Satura housed its corporate office in the University Avenue location's basement, and water ruined many files and other important materials in addition to the bakery's inventory, Voight said.
Schumann said Gleim had about six inches of water in its basement. He and his wife, store owner Georgie Gleim, moved their wares to their other locations in Los Altos and in the Stanford Shopping Center.
"We don't know when we'll be able to open for business again," Schumann said.
Walgreens and Subway will not reopen any time soon.
A Walgreens corporate spokeswoman said employees will be placed at nearby stores and that the company is committed to reopening a store in downtown Palo Alto.
Nearby stores on University and Bryant Street -- not damaged by the fire and efforts to extinguish it -- are nonetheless closed due to police barricades.

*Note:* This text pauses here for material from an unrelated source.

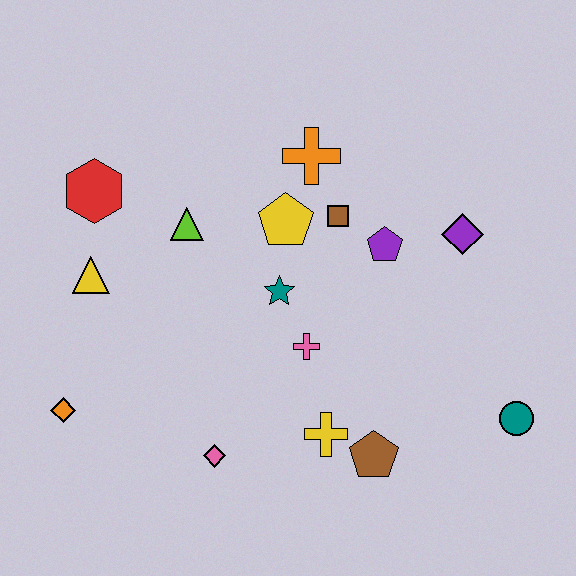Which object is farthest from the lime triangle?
The teal circle is farthest from the lime triangle.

Bullerjahn said the streets would be blocked off for at least a week.
Neide Hall, owner of Brazilian swimwear store Charmosa on Bryant Street, was distressed on Tuesday when police roped off her part of the block, along with neighboring boutique Vian Hunter.
The police "didn't give me any clue" as to when she could reopen, Hall said.
Additional businesses in the area could stay open, but are hurting indirectly from the fire because of reduced foot traffic.
On Thursday morning, the sidewalks were sparsely populated by pedestrians. People still sipped coffee and worked on their laptops at the Starbucks on University near Bryant, but Noah's Bagels, located on the corner, remained closed.
Some passersby earlier in the week, such as Jean Kotila of Mountain View, knew about the fire and stopped by for a peek. Others, such as Patty Wang, who works in Palo Alto, came to University Avenue at lunchtime unaware of the fire's aftermath and wondering why the street was closed off.
Medallion Rug Gallery Manager Mansour Farahabadi, located across the street from Gleim Jewelers, found the situation "very frustrating."
Though pedestrians could still reach his store, Farahabadi feared that police would extend the caution tape in front of his door.
Looking around at a handful of customers milling around Restoration Hardware earlier in the week, Acting Store Manager Rawlins Apilado said, "I'm very concerned about business. The longer it takes [to reopen the street, the more concerned I get."
"You're seeing bodies in here, so we're thankful to the customers for making their way through all of this," Apilado continued. But, he observed, "The traffic volume we normally have has dissipated a bit."
Across the street, Kan Zeman Restaurant Owner Abraham Khalil was glad to be able to stay open, despite diminished foot traffic on the block.
"At least we have electricity. We can work," he said, adding that some of the spectators had decided to stop off for lunch at his restaurant on Monday.
Looking on the bright side, Satura's Voight said a holiday other than Fourth of July would have been a lot worse for the specialty-cake business.
"Think if it was Valentine's Day," she said.